IIF prevê crescimento de 6,9% para emergentes em 2008

Instituto projeta também dificuldades na economia mundial, com petróleo e tensões no mercado de crédito

Patricia Lara, da Agência Estado,

10 de janeiro de 2008 | 14h08

O Instituto de Finanças Internacionais (IIF, na sigla em inglês) previu que um ambiente difícil, envolvendo a continuidade das tensões do mercado de crédito e os preços elevados do petróleo, deve contribuir para um esfriamento da economia global neste ano. No entanto, os Estados Unidos devem "provavelmente" evitar uma recessão, enquanto o crescimento dos mercados emergentes deve continuar forte.
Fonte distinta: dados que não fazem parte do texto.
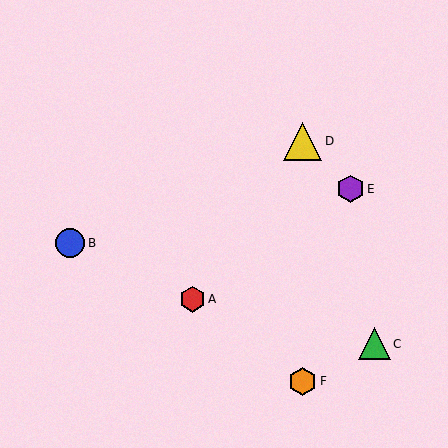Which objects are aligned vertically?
Objects D, F are aligned vertically.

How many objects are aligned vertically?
2 objects (D, F) are aligned vertically.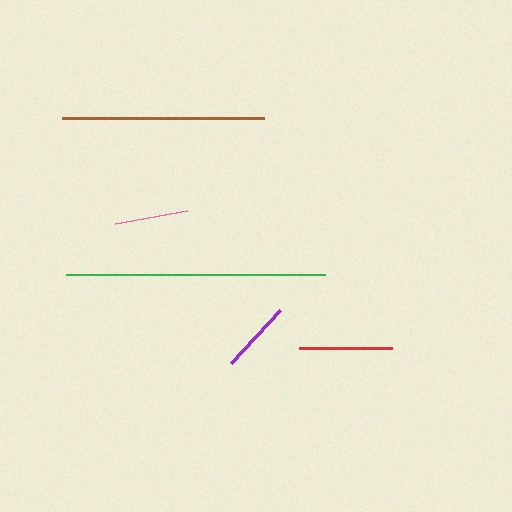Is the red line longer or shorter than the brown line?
The brown line is longer than the red line.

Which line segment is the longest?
The green line is the longest at approximately 259 pixels.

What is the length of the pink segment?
The pink segment is approximately 73 pixels long.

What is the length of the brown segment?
The brown segment is approximately 203 pixels long.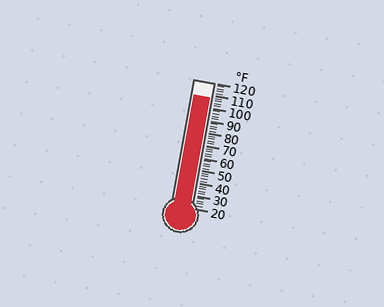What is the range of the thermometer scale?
The thermometer scale ranges from 20°F to 120°F.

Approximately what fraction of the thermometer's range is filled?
The thermometer is filled to approximately 90% of its range.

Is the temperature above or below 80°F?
The temperature is above 80°F.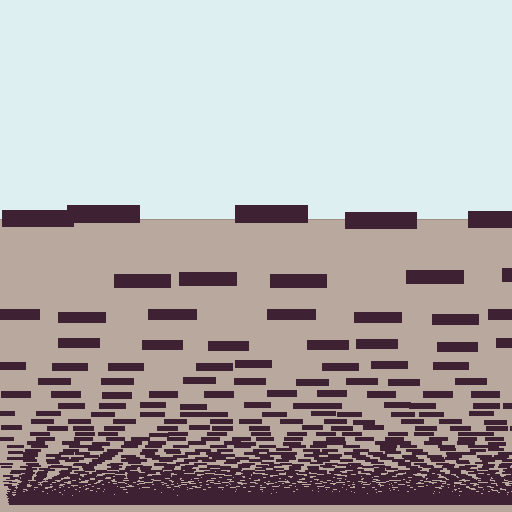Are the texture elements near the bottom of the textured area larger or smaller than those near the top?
Smaller. The gradient is inverted — elements near the bottom are smaller and denser.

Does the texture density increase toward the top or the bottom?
Density increases toward the bottom.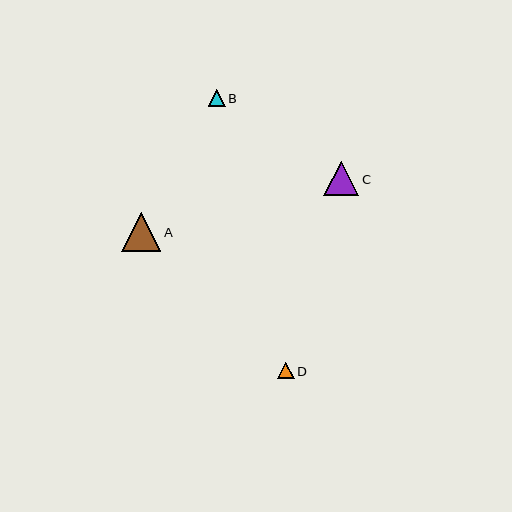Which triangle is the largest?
Triangle A is the largest with a size of approximately 39 pixels.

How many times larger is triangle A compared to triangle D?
Triangle A is approximately 2.4 times the size of triangle D.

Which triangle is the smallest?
Triangle D is the smallest with a size of approximately 16 pixels.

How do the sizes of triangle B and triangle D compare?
Triangle B and triangle D are approximately the same size.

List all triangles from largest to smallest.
From largest to smallest: A, C, B, D.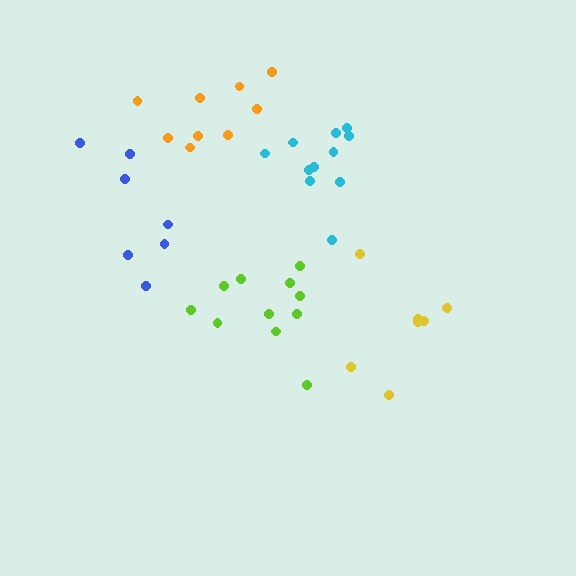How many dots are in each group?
Group 1: 11 dots, Group 2: 11 dots, Group 3: 9 dots, Group 4: 7 dots, Group 5: 7 dots (45 total).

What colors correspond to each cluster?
The clusters are colored: cyan, lime, orange, blue, yellow.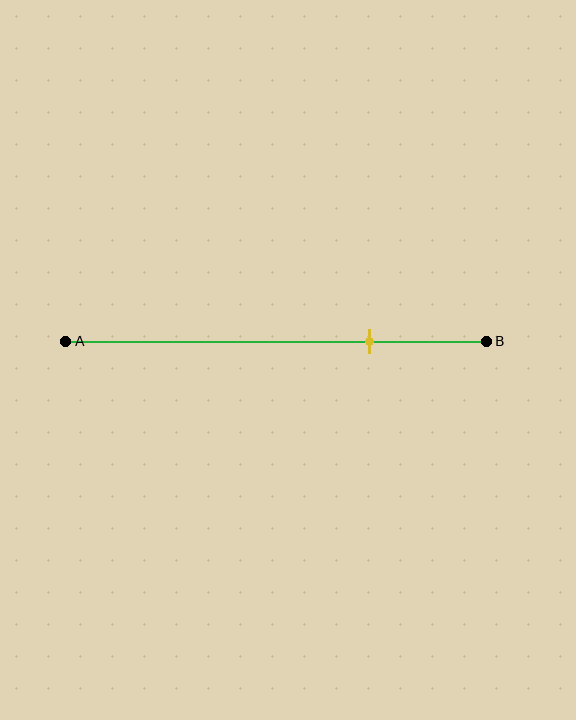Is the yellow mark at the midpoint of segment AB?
No, the mark is at about 70% from A, not at the 50% midpoint.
O IIF, entidade que reúne os principais bancos privados do mundo, divulgou nesta quinta-feira, 10, em Washington, seus prognósticos econômicos e para o mercado de capitais globais em 2008. O instituto projetou que o crescimento nas principais economias industrializadas deve ser de 2,1% este ano, inferior ao ritmo de 2,4% registrado em 2007, enquanto a expansão nas economias emergentes deve ficar em 6,9%, na comparação ao ritmo de 7,3% do ano passado. O IIF considerou que a atividade econômica nos EUA deve ser relativamente fraca, com o crescimento médio ficando abaixo de 1% na primeira metade do ano. Com o desenrolar do ano, no entanto, deve haver uma recuperação, com o crescimento médio ficando acima de 3% no segundo semestre de 2008. O ano deve terminar com uma expansão de 2,3% da economia norte-americana. Para a zona do euro, o crescimento em 2008 foi estimado em 2,1%, de 2,7% previsto para 2007. O Japão deve ter uma aceleração de 1,3% da sua economia, inferior ao ritmo previsto de expansão do PIB em 2007 de 1,9%. América Latina Para os mercados emergentes da América Latina, a entidade projetou crescimento de 4,6% em 2008, inferior ao ritmo de 5,2% previsto para 2007. O desempenho ficará aquém dos prognóstico de expansão de 8,6% para os emergentes asiáticos em 2008. O IIF é uma associação global que congrega mais de 370 membros de 65 países. O instituto projetou que os fluxos privados líquidos de capital para os mercados emergentes deve continuar forte em 2008.